Abbate, who last month was named deputy director, supervising the FBI’s domestic and international investigative and intelligence activities, will discuss the FBI’s new cyber strategy, the current threat landscape, and the importance of strong partnerships in combatting the cyber threat.
Abbate’s keynote address will be followed by two panel discussions. The first panel, “The State of Cyber and National Security,” will feature FBI Boston Division Special Agent in Charge Joseph R. Bonavolonta. The second panel, “2021 Cyber Threat Intelligence Index and Cost of a Data Breach: Methods and Processes to Secure Your Business and Data,” will feature Nick Rossman, global threat intelligence lead with IBM’s Security X-Force.
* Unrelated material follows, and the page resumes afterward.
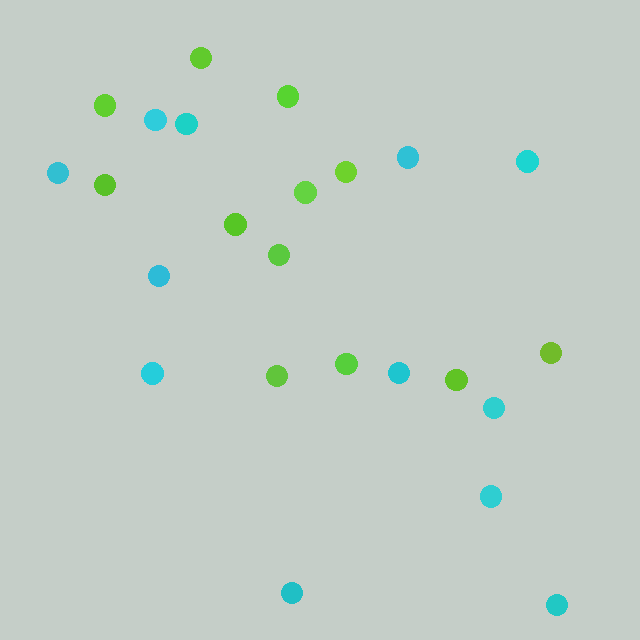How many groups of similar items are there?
There are 2 groups: one group of lime circles (12) and one group of cyan circles (12).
The three-hour virtual conference will bring together cybersecurity leaders from the academic, analytic, operations, research, corporate, national security, and law enforcement arenas to coordinate their efforts to create a more secure cyberspace.
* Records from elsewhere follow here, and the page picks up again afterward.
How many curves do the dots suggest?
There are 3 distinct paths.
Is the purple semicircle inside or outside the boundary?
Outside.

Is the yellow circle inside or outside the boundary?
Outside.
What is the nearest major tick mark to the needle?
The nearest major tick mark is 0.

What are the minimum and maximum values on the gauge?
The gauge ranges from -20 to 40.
The conference is the result of a partnership between the FBI and the Masters in Cybersecurity Policy and Governance Program at BC’s Woods College of Advancing Studies.
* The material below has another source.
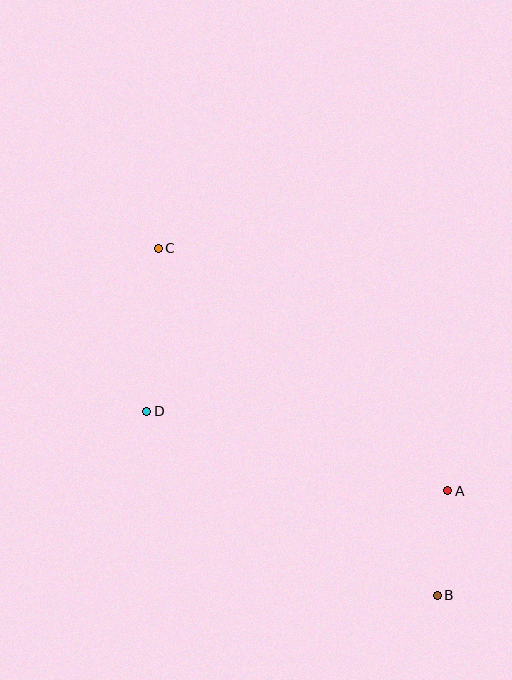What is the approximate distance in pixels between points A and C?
The distance between A and C is approximately 378 pixels.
- Who: FBI Deputy Director Paul Abbate
- What: Keynote address on cyber threats and security
- Where: Virtual event for registered guests
- When: Noon, Wednesday, March 3, 2021
Media are asked to contact Boston College or the FBI to confirm attendance and receive a link for the conference live stream.
Please contact:
- Ed Hayward, Boston College Office of University Communications: ed.hayward@bc.edu; (617) 552-4826 or (617) 922-8024.
- Kristen Setera, FBI Boston Division, Office of Public Affairs: kmsetera@fbi.gov; (857) 386-2905
Joseph R. Bonavolonta, special agent in charge of the FBI’s Boston Division says, “Across the United States, businesses and individuals lost approximately $3.5 billion to cybercriminals last year while reporting more incidents of Internet crime to the FBI than any other year. Here in the Boston Division, victims suffered a total estimated loss of $50 million. Virtually every national security threat and crime problem we come across is cyber-based or digitally facilitated, and we’re very much aware of the urgent need to address it. Our partnership with Boston College is part of our ongoing effort to strengthen the relationships between law enforcement, private industry, and academia in order to better address the increasingly complex cyber threats we’re all facing.”
Kevin R. Powers, J.D., founder and director of BC’s Cybersecurity Policy and Governance Program and an assistant professor of the Practice at Boston College’s Law School and the Carroll School of Management’s Business Law and Society Program says, “We are honored to partner with the FBI to host the fifth annual Boston Conference on Cyber Security at BC. Although virtual this year, BCCS 2021 will continue to expand upon and strengthen the relationships between government, private industry, and academia to address the varying cyber threats, whether by nation states, cyber criminals, hacktivists, or terrorists. This is needed more than ever given COVID-19 and the move to the virtual workforce. Once again, BC is taking the lead in fulfilling its mission of developing and educating leaders to meet the world’s most pressing issues, and we’re doing so by partnering with the FBI to discuss ways to strengthen cyber and national security to not only protect government and industry networks and critical infrastructure, but also our private personal data.”